In this example, the drying was carried out under nitrogen atmosphere at 340 ℃ for 3 hours.

The foregoing is only a preferred embodiment of the present invention, and it should be noted that modifications can be made by those skilled in the art without departing from the principle of the present invention, and these modifications should also be construed as the protection scope of the present invention.

Claims

1. A manufacturing process of a valve plate of a corrosion-resistant valve is characterized by comprising the following steps: the valve plate is made of an alloy material consisting of the following components in percentage by mass: 0.25 to 0.33%, Mn: 3.50-4.90%, Ti: 5.2-6.5%, Al: 1.53-1.94%, Mg: 1.22-1.55%, Cu: 0.55-0.81%, P: 0.01-0.02%, Ni: 0.62-0.84%, Co: 0.56-0.62%, Mo: 0.24-0.38%, Zr: 0.23-0.41%, V: 0.02-0.03%, Pt: 0.04-0.09%, Ce: 0.05 to 0.07%, Nd: 0.08-0.09%, and the balance of Fe and inevitable trace impurities;

2. The process for manufacturing a valve plate of a corrosion-resistant valve according to claim 1, wherein: the surface treatment liquid comprises the following components in parts by weight: 1000 parts of water, 15-18 parts of titanium sulfate, 12-14 parts of nickel sulfate, 4-5 parts of propyl trimethylsilane, 1-2 parts of sodium dodecyl benzene sulfonate and 1-2 parts of oleyl alcohol polyoxyethylene ether.
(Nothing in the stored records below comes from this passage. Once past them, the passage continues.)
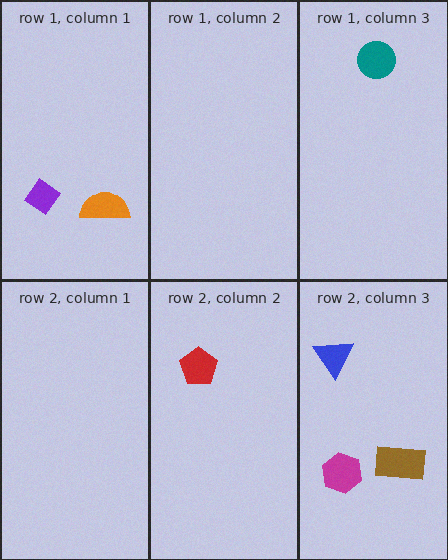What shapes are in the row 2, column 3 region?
The magenta hexagon, the brown rectangle, the blue triangle.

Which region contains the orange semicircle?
The row 1, column 1 region.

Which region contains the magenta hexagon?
The row 2, column 3 region.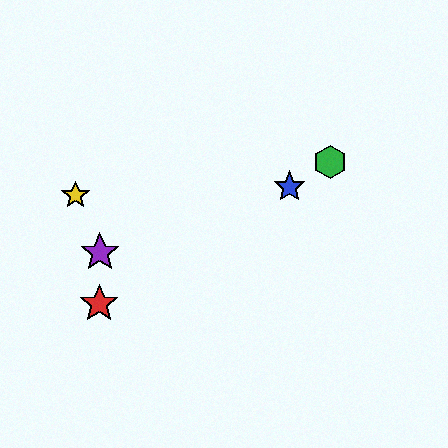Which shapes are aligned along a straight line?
The red star, the blue star, the green hexagon are aligned along a straight line.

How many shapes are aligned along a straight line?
3 shapes (the red star, the blue star, the green hexagon) are aligned along a straight line.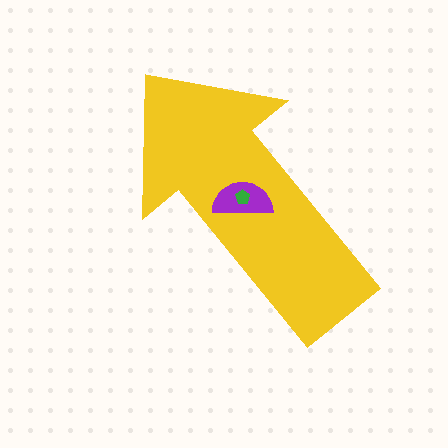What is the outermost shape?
The yellow arrow.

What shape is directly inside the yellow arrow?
The purple semicircle.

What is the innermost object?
The green pentagon.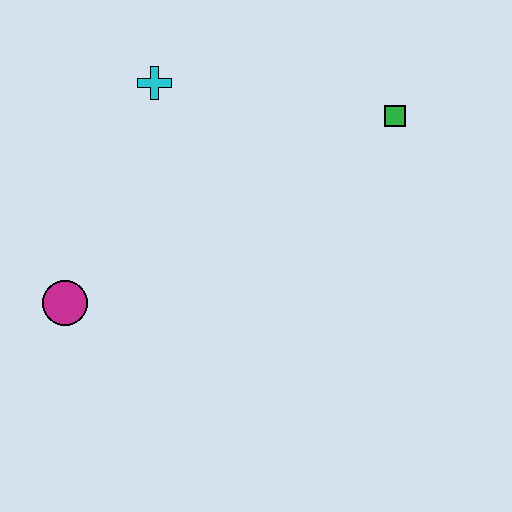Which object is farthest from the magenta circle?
The green square is farthest from the magenta circle.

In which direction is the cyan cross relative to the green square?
The cyan cross is to the left of the green square.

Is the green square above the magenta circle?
Yes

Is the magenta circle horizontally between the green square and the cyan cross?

3. The process for manufacturing a valve plate of a corrosion-resistant valve according to claim 2, wherein: the surface treatment liquid also comprises 0.2-0.3 part of nano silicon carbide, and the particle size of the nano silicon carbide is within the range of 20-60 nm.

4. A process for manufacturing a valve plate of a corrosion-resistant valve according to claim 3, wherein: the temperature of the surface treatment liquid is 55-70 ℃.

5. The process for manufacturing a valve plate of a corrosion-resistant valve according to claim 1, wherein: the refining agent comprises, by weight, 100 parts of sodium chloride, 8-9 parts of potassium chloride, 5-6 parts of sodium sulfate, 2-3 parts of silicon dioxide and 1-3 parts of potassium fluoroaluminate.

6. The process for manufacturing a valve plate of a corrosion-resistant valve according to claim 5, wherein: the refining agent accounts for 0.1-0.5% of the weight of the molten steel.

7. The process for manufacturing a valve plate of a corrosion-resistant valve according to claim 5, wherein: the drying is carried out for 3-4h in a nitrogen atmosphere at the temperature of 330-350 ℃.